Les accusés, c'est-à-dire l'ancien chef de cabinet du ministre des Affaires religieuses, Ishfah Abidal Aziz alias Gus Alex; le directeur des opérations de Maktour Ismail Adham; et le président de l'Association Kesthuri, qui est aussi commissaire de PT Raudah Eksati Utama Asrul Azis Taba.

« Le procureur de la CPI expliquera certainement de manière complète la construction de l’affaire sur la base des conclusions de l’étude », a déclaré Budi dans un communiqué, lundi 10 août.

« Cela comprend la suite d’événements qui ont conduit à la présumée infraction, le rôle de chaque partie présumée d’être impliquée, la façon dont le processus et le mécanisme de la conduite se sont déroulés et les relations entre les actes des accusés qui ont ensuite causé des pertes financières pour l’État », a-t-il poursuivi.

Budi a déjà assuré que les accusations rédigeables étaient conformes aux faits et aux preuves. « Y compris l’allusion à l’alignement de la réception ou de la réception d’une somme d’argent comme il a été trouvé dans le processus d’enqutére, ainsi que l’allusion à l’article qui a été accuś de chaque accusateur en fonction du r`le et des actes qui ont été présumés avoir été commisés », a-t-il déclaré.

« Bien sûr, toutes ces descriptions seront plus tard testées dans le cadre du procès par la preuve. Par conséquent, le KPK invite la population à continuer de suivre et de suivre l’évolution du procès dans cette affaire. »

Comme l’a été rapporté précédemment, le KPK a détéré quatre suspects dans le cas d’une corruption présumée concernant la détermination des quotas et l’organisation des prierés du Hadj en 2023-2024 au Ministeré de l’Agama. Il s’agit de l’ancien ministre de l’Agama Yaqut Cholil Qoumas, de l’ancien chef de cabinet du ministre de l’Agama Ishfah Abidal Azis alias Gus Alex, du directeur des opérations de Maktour Travel Ismail Adhan, et de l’ancien président de Kesatuan Tour Travel Haji Umrah Republik Indonesia (Kesthuri) Asrul Azis Taba.

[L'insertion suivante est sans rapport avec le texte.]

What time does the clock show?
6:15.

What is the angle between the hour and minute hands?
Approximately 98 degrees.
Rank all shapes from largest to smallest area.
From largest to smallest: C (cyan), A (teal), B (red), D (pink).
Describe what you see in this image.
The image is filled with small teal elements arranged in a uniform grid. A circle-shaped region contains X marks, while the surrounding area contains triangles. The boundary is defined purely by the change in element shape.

L’enquếe a commencé par la répartition de 20 000 quotas d’hajj supplementaires que le gouvernement saoudien a donné à l’Indonésie en 2023 et 2024. En se basant sur la loi n° 8 de 2019 sur l’organisation des prierés du Hadj et du Umra, ainsi que sur l’accord du Panja de la Commission VIII de la Chambre des Représentéants de l’Indonésie, ces quotas supplementaires devaient être répartitionnés avec une composition de 92% pour le Hadj regulier et 8% pour le Hadj spécial.

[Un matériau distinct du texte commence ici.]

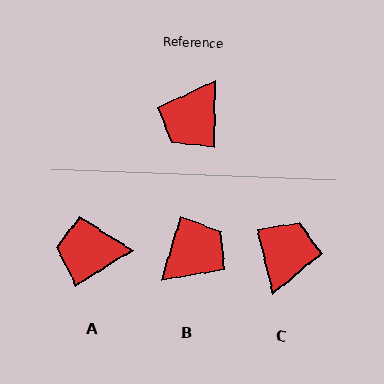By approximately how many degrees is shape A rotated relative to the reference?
Approximately 57 degrees clockwise.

Cependant, le KPK a supposé qu’un changement de politique avait eu lieu avec la publication d’une décision du ministre de l’Agama qui a divisé le quota supplémentaire en 50 pourcent pour le Hadj régulier et 50 pourcent pour le Hadj spécial. Cette politique a ensuite été mise en œuvre avec l’assouplissement du mécanisme de remplissage du quota Hadj spécial qui ne se réfère plus entièrement au numéro national d’ordre.

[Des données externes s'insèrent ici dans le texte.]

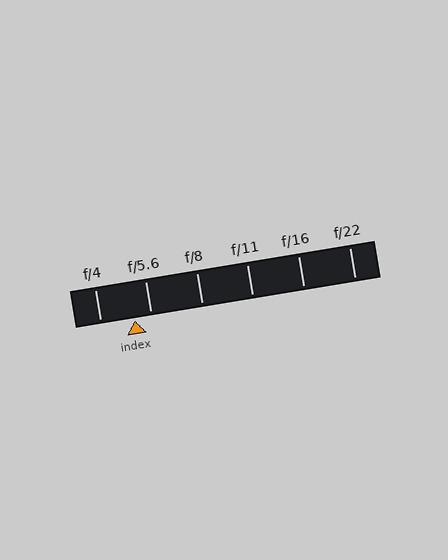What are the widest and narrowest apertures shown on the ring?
The widest aperture shown is f/4 and the narrowest is f/22.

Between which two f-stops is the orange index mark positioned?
The index mark is between f/4 and f/5.6.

Dans le processus, le KPK a suspecté la collecte de frais de plusieurs organisateurs de pèlerinages spéciaux (PIHK) en échange de l’accélération du départ des pèlerins. Ces prélèvements sont censés être imposés aux candidats à un pèlerinage spécial pour un montant pouvant atteindre 5 000 dollars américains par pèlerin en 2023 et de 2 000 à 2 500 dollars américains par pèlerin en 2024.

Des enquêtes ont permis d’établir que Ismail Adhan aurait versé 30 000 dollars aux États-Unis à Ishfah Abidal Azis et 5 000 dollars aux États-Unis et 16 000 riyals saoudiens au directeur général de l’administration du Hadj et du pèlerinage du ministère de la religion, Abdul Latief. Cette action aurait permis à Maktour d’obtenir un avantage illégal d’environ 27,8 milliards de roupies indonésiennes.

Pendant ce temps, Asrul Azis Taba aurait versé 406 000 dollars états-uniens. De cette donation, huit PIHK membres de Kesthuri auraient été rémunées de 40,8 milliards de roupies indonesiennes.

Le KPK a également suspecté que certaines des fonds provenant de la récolte de frais avaient été preparés pour conditionner le comité special (Pansus) du Hajj de la Chambre des Représenténts de l’Indonésie, qui a été formaté à la mi-2024. Mais la réception de ces fonds n’a pas été realisée en raison du refus de la partie qui les recevra.

En raison des actes présumés des suspects, l’État a subi des pertes estimées à 622 milliards de roupies. Le KPK a emprisonné les suspects en vertu de l’article 2, paragraphe 1, et/ou de l’article 3 de la loi sur la corruption, en liaison avec l’article 55, paragraphe 1, du Code pénal.